Institucional

Apresentação

O ano era 1941. Em pleno Estado Novo, regime político inspirado na ditadura portuguesa de Salazar, o Brasil, então governado por Getúlio Vargas, firmava seu compromisso, junto aos Estados Unidos da América, de entrar na II Guerra Mundial. Grandes manifestações cívicas e patrióticas eram promovias pelo governo. A imprensa, por sua vez, era censurada sem pudores. Militantes ligados aos movimentos comunistas, como Luis Carlos Prestes, e intelectuais, como Monteiro Lobato, eram presos por manifestações públicas contrárias ao governo. Pois justamente em meio a esse turbilhão político-social, sob a égide da denominada Constituição Polaca, de 1937, há exatos 59 anos, em 03 de outubro de 1941, era sancionado o Código de Processo Penal brasileiro – Decreto-Lei n. 3.689/41 – que entraria em vigor em 1º de janeiro de 1942 e assim permaneceria por longo período, atravessando – e se adaptando com –  os mais variados regimes políticos, desde a ditadura militar das décadas de 1960 e 1970, até a democracia instaurada pela Constituição Federal de 1988.

Ainda hoje, pois, a legislação processual penal vigente traz consigo, arraigada nos mais variados dispositivos legais do Código de Processo Penal, a marca inquisitorial típica do período político em que foi gestada, sob forte influência do Código Rocco italiano, de 1930, e também traços claros da antiga estrutura ordenatória característica do processo canônico, mantida, ainda que disfarçadamente, pelo Código Napoleônico de 1808, o qual, embora tenha introduzido o contraditório na fase judicial, manteve a fase pré-processual tipicamente inquisitória, permitindo ao juiz utilizar a prova colhida na investigação para condenar o réu, o que levou Ferrajoli a defini-lo como un monstruo nacido de la unión del proceso acusatorio con el inquisitivo, que fue el llamado proceso mixto

Pois agora, ainda principiando o século XXI, entra em pauta a necessidade de adequação da legislação processual penal aos ideais democráticos da Constituição Federal aprovada há 22 anos. Como lembra Goldschimdt, “os princípios da política processual de uma nação não são outra coisa que segmentos de sua política estatal em geral.” Exemplo disso foram as reformas (?) parciais aprovadas pelo Congresso Nacional em 2008 – Leis 11.689, 11.690 e 11.719, e também a nomeação de uma comissão de juristas, pelo Senado Federal, para a elaboração de um anteprojeto de reforma global do Código de Processo Penal, o que culminou no Projeto de Lei 156/2009, em tramitação na referida Casa legislativa. O momento é, então, propício para pensar o Direito Processual Penal.

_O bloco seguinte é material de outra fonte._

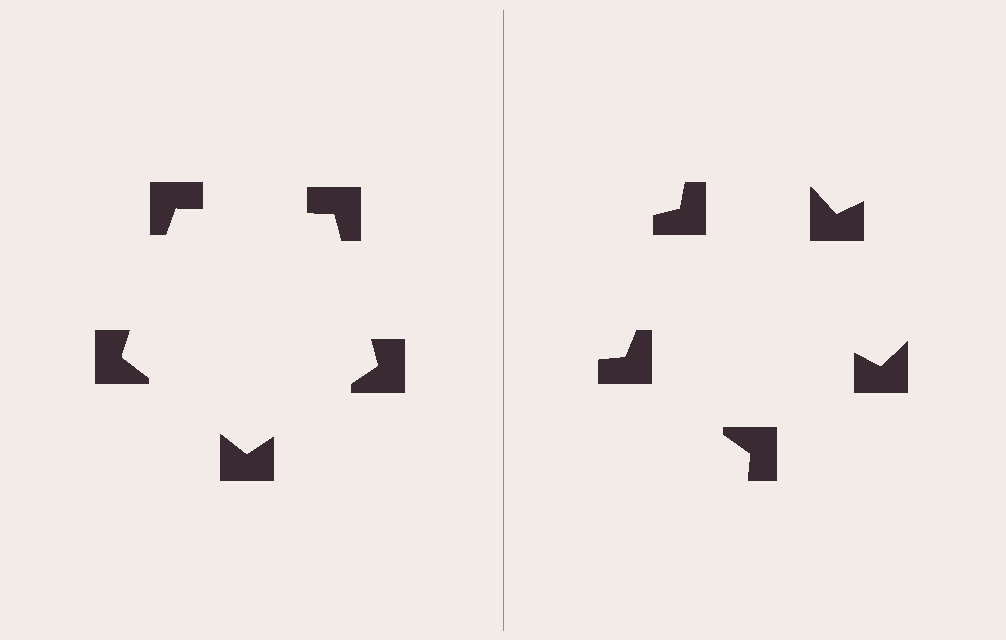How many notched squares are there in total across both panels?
10 — 5 on each side.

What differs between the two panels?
The notched squares are positioned identically on both sides; only the wedge orientations differ. On the left they align to a pentagon; on the right they are misaligned.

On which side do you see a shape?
An illusory pentagon appears on the left side. On the right side the wedge cuts are rotated, so no coherent shape forms.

Engajados nesse intuito, de pensar e refletir o futuro do processo penal brasileiro, alunos e professores do Programa de Pós-Graduação em Ciências Criminais da PUCRS, capitaneados pelo Professor Dr. Nereu José Giacomolli, deram início às atividades do Grupo de Estudos em Processo Penal contemporâneo, donde resultou a ideia de criação de um instituto orientado especificamente ao estudo da temática processual penal. É, então, fundado o Instituto Brasileiro de Direito Processual Penal – IBRASPP –, que ora se apresenta ao público acadêmico e profissional.

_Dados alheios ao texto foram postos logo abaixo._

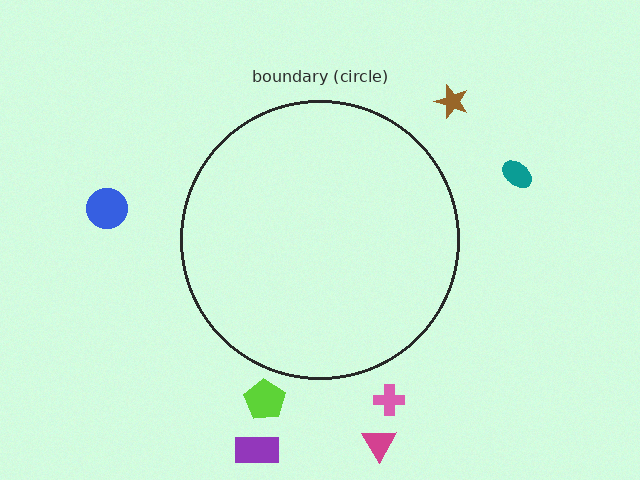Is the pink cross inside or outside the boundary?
Outside.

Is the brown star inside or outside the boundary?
Outside.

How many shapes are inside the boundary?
0 inside, 7 outside.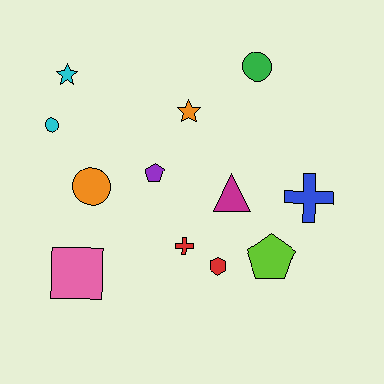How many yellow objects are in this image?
There are no yellow objects.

Tendo como principais finalidades promover o debate público entre os mais variados atores jurídicos e fomentar o desenvolvimento do ensino, de pesquisas e de estudos relacionados ao direito processual penal e demais áreas do conhecimento que com ele possam se relacionar, o IBRASPP toma por base a compreensão de que um processo penal compatível com um Estado Democrático de Direito pauta-se por alguns princípios basilares, dentre os quais merecem destaque a presunção de inocência, a imparcialidade, o contraditório e a ampla defesa. Isso tudo porque do sistema político democrático decorre a imprescindibilidade da humanização do processo penal.

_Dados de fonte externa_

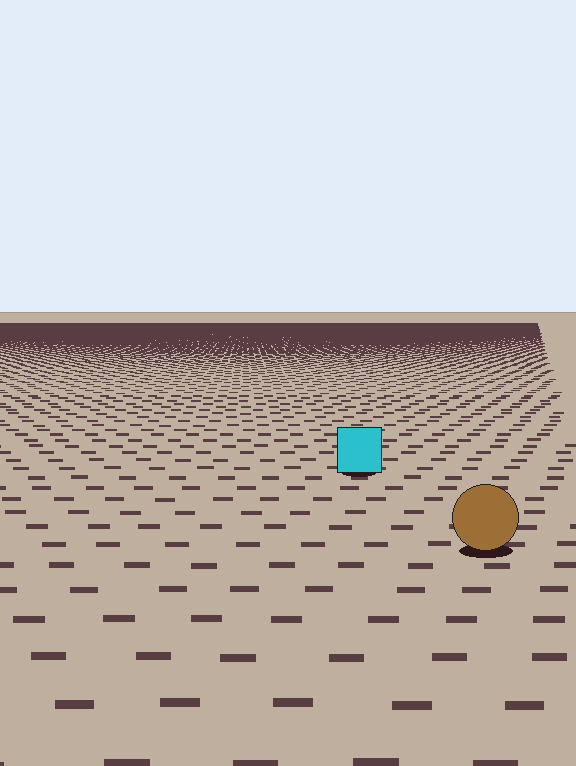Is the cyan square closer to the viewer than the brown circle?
No. The brown circle is closer — you can tell from the texture gradient: the ground texture is coarser near it.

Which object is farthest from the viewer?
The cyan square is farthest from the viewer. It appears smaller and the ground texture around it is denser.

A ideia, ainda embrionária, é, enfim, romper com as barreiras cartesianas e deterministas que hoje governam a temática processual penal e conduzem seu debate a uma pobre reflexão dogmática. A ideia é agir, e não apenas refletir. É admitir a transdisciplinariedade como instrumento de abertura da ciência processual penal à complexidade característica da sociedade atual, aceitando a contribuição de outros ramos das ciências ao aperfeiçoamento do Direito Processual Penal.

Isso tudo, porém, depende, antes de mais nada, da democratização dos debates, da participação ativa e efetiva dos mais variados atores jurídicos, tanto profissionais quanto estudantes, vinculados ou não ao âmbito acadêmico, mas que, a sua maneira, estejam preocupados com o futuro processo penal que começa a ser desenhado nesse início de século e que, para nós, deve estar alicerçado, sobretudo, na principiologia do Estado Democrático de Direito.